The upcoming merger between Capital One and Discover is another potential pain point for Mastercard. Capital One plans to move its Mastercard-branded debit cards to Discover's network, although Capital One has not said when that will happen.
Mastercard factored the loss of those debit cards into its forecast for the year, executives said in a May 1 earnings call, but provided few specifics. The company did not disclose, for example, how many Mastercard-branded debit cards are in Capital One’s debit card portfolio.
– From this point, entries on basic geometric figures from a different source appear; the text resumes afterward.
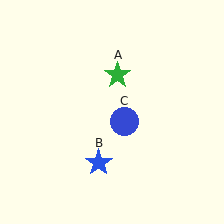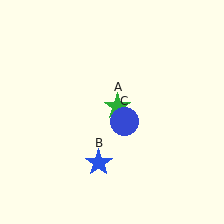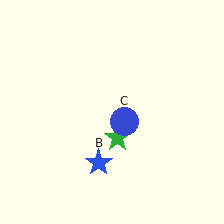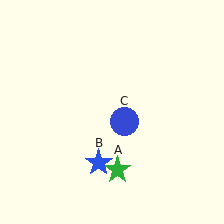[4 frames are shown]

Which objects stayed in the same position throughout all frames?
Blue star (object B) and blue circle (object C) remained stationary.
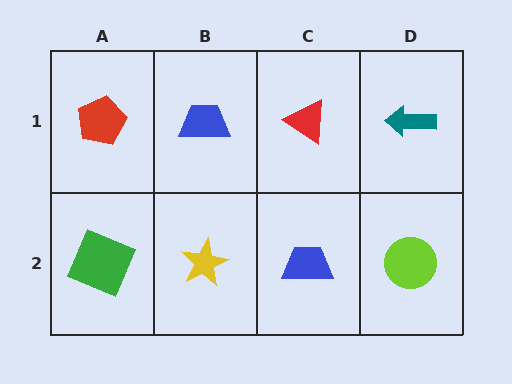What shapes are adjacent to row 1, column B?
A yellow star (row 2, column B), a red pentagon (row 1, column A), a red triangle (row 1, column C).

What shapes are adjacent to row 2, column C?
A red triangle (row 1, column C), a yellow star (row 2, column B), a lime circle (row 2, column D).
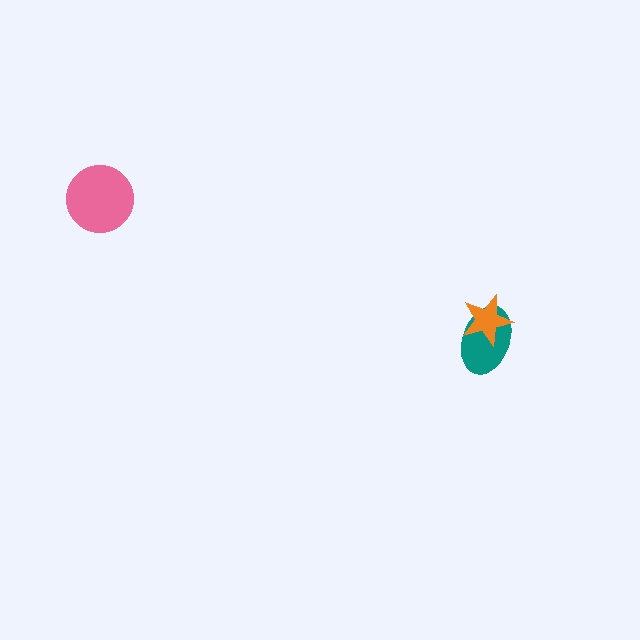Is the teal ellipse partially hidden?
Yes, it is partially covered by another shape.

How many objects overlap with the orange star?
1 object overlaps with the orange star.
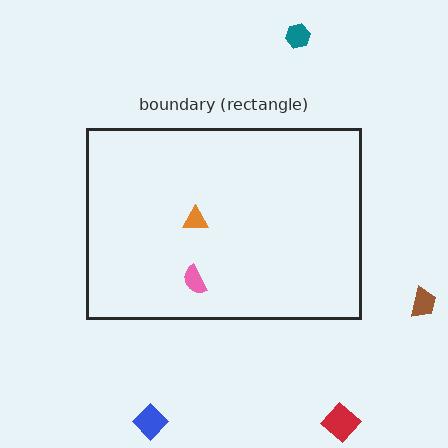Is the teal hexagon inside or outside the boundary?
Outside.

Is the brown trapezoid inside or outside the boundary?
Outside.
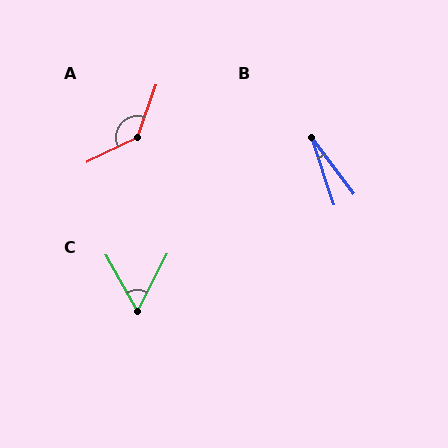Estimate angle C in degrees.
Approximately 55 degrees.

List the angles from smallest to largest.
B (19°), C (55°), A (136°).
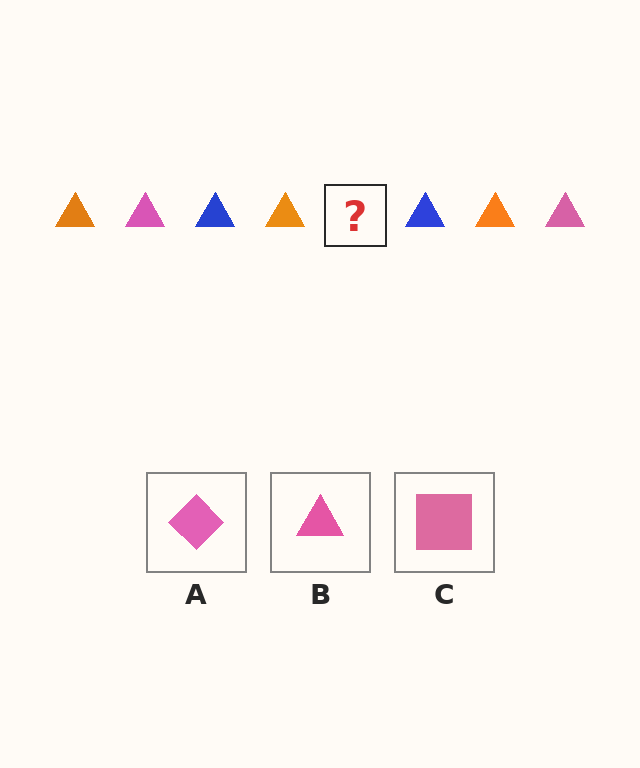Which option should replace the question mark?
Option B.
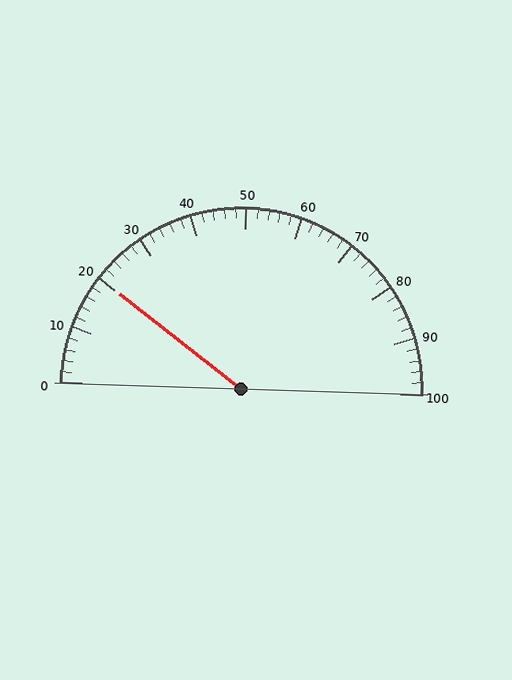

“A low single digit percentage” of Mastercard’s debit cards are part of Capital One, TD Cowen analyst Bryan Bergin said in an interview.
Capital One is unlikely to drop its Mastercard-branded credit card portfolio, Davis said in an interview. Such a move would be more difficult thanks to the complex nature of credit card transactions, he said. “Debit is just pulling money out of a bank account,” Davis said. “A credit card is a more sophisticated product.”
In response to questions about cross-border payments and the loss of Capital One's debit card portfolio, a Mastercard spokesperson referred to comments made by Chief Financial Officer Sachin Mehra during the earnings call.
The spokesperson did not immediately respond to questions about the number of Mastercard branded debit cards on Capital One’s network, or the percentage of Mastercard’s business that comes from cross-border payments.
“The headline is that our business remains strong and consumer spending remains healthy,” Mehra said during prepared remarks in the May 1 call.
Mastercard reported $3.28 billion in net income for the first quarter, a roughly 9% increase from $3.01 billion in net income for the year-ago quarter. The company also recorded $7.25 billion in net revenue for the quarter, a 14% increase compared to the $6.35 billion for the year-earlier period.